He followed the cable. According to his interpretation, the clue for the first flag referred to an active transatlantic cable, which meant the flag should be somewhere close by. The sub’s electric engine vibrated under his feet as he increased speed.
“Flag at three o’clock!” She pointed to a row of yellow banners. The first markers in the scavenger hunt.
He aimed for them. “How many?”
“Ten!” she crowed.
The color for one (cyan) flashed in his head, followed by the color for zero (black). Cyan, black meant he’d gotten here first.
But there was another challenge. Blue Dreams’ sponsor was a bowfishing company, and they’d specified the flag had to be shot with an arrow and reeled in. He looked at his depth gauge. They weren’t too deep, about a hundred (cyan, black, black) feet. He could put on scuba gear and go outside to shoot the flag instead of trying to shoot a bow with the sub’s grabber arms.

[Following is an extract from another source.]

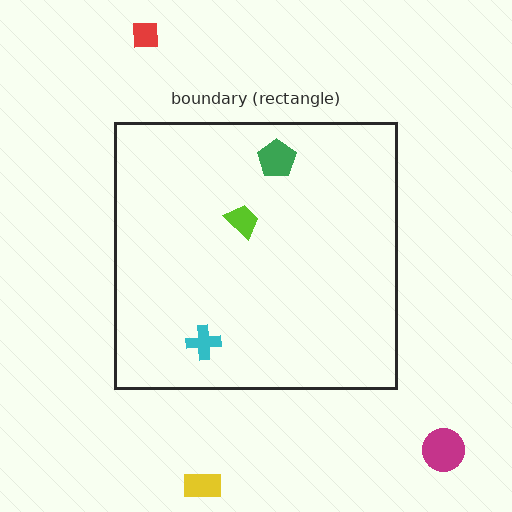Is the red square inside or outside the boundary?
Outside.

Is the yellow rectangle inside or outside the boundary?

“Unbuckle,” he told Edison.
The dog leaned down and bit the release button in the center of his specially constructed harness. He wriggled out of the restraints and turned to face Joe.
“Dang,” said Vivian. “Smart boy!”
Edison ducked his head as if the compliment made him bashful.
He unclipped his own harness and climbed out a lot less gracefully than the dog.
The sub dipped upward. If left to its own devices, it was designed to surface — a fail-safe to keep an injured or unconscious submariner from sinking into the depths of the sea.
“You have the bridge,” he told Vivian.
“Aye aye, sir.” She took hold of her controls and leveled the sub.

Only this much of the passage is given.